O centro histórico de Campo Maior guarda, assim, um encanto geológico, configurando um espírito de lugar, cheio de especificidade nacional. Isso, por si só, já seria suficiente para justificar esse lugar como PATRIMÔNIO NACIONAL. É a apreensão dessa reserva ambiental, cantada em prosa e verso, e as ameaças e concretas ações de perda que justificam a urgentíssima salvaguarda oficial.
As paisagens de destruição, que se consolidam de forma assustadora, apontam a falta de informação como justificativa aos descalabros de ações oficiais. E é certo que há muito desconhecimento que, aliado à informações desvirtuadas, inclusive praticadas por agentes públicos, caracterizam um preconceito à preservação do patrimônio cultural. Porém, pelo que já se produziu em livros, revistas, projetos e relatórios técnicos a respeito, não se pode dizer de falta de conhecimento ou de ações junto às instituições públicas.
Lei nº 09 de 11/10/2006 – plano diretor
Dessa lei extraímos:
Art. 13. Investir na manutenção do patrimônio histórico do município, a ser classificado, incentivando os proprietários à preservação;
Art. 21. I – Pesquisar e catalogar o patrimônio, histórico, artístico e cultural, material e imaterial, existente em Campo Maior.
II – Criar o Complexo Cultural de Campo Maior.
Art. 25. I - Planejamento do desenvolvimento ... modo a prevenir e a corrigir as distorções do crescimento urbano e seus efeitos negativos sobre o meio ambiente;
VIII - Proteção, preservação e recuperação do meio ambiente natural e construído, do patrimônio cultural, histórico, artístico, paisagístico e arqueológico.
Efetivamente o que se constata é o desaparecimento desse acervo. Ou seja: da não aplicação desse instrumento. E é por omissões governamentais que o MinC através do IPHAN entra em cena com o tombamento, dispositivo esse voltado para o desenvolvimento social, econômico e, sobretudo, humano e que pode ser entendido como uma extensão da lei ordinária de regulamentação do solo.
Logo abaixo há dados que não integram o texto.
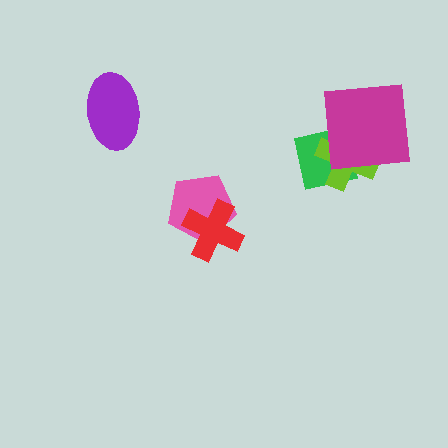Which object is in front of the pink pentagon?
The red cross is in front of the pink pentagon.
No Piauí, a gravidade das perdas e seqüelas em nossas paisagens pode ser aferida pelo que não se disse na última campanha eleitoral. Acompanhei o noticiário e não vi, não ouvi e não sei de quem sabe, de qualquer candidato, à qualquer esfera governamental (municipal, estadual ou federal) sequer ter falado: patrimônio histórico. Isso é grave e isso demonstra que esse é um tema que não faz parte do vocabulário político. Consequentemente, não é um conhecimento levado aos currículos escolares, tão pouco, aos menos favorecidos, que se quer têm acesso às escolas.
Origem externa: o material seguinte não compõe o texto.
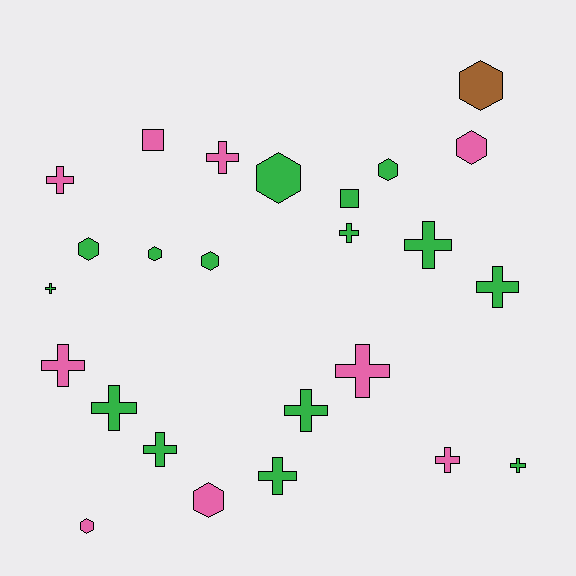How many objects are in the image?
There are 25 objects.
Falar de preservação de bens culturais, sobretudo de estruturas edificadas, é falar de lembranças merecedoras de revivências. Isso, soa assim, quase como um insulto aos gestores das coisas públicas. Esse é um tema que incomoda o bel-fazer dos que decidem o destino dos lugares. Quem fala sobre isso? Quando se fala? Como se fala? A preservação de bens culturais não é uma coisa natural, uma faculdade ou aptidão inata e universal do homem, não carrega DNA, não é uma intuição genética, mas um exercício, um direito de cidadania, de aprimoramento dos sentidos, de apreensão de valores antropológicos. Precisa ser aprendida. Porque cultura não é um fato pronto, mas uma noção historicamente construída. Portanto, não pode ser entendida como uma manifestação excludente ou conflitante com progresso urbano, pelo contrário: é condição. Não há desenvolvimento sem preservação nem preservação sem desenvolvimento. Não se trata de excentricidade de confrarias preservacionistas. Mas, ao contrário, elas são o baldrame indispensável ao planejamento urbano e regional. Qualquer que seja a cidade cujo planejamento não leve em conta suas referências de origem, está fadada ao caos. A preservação deve ser um objetivo político. Por tudo, é um fato de natureza social, de relações entre pessoas e não entre objetos.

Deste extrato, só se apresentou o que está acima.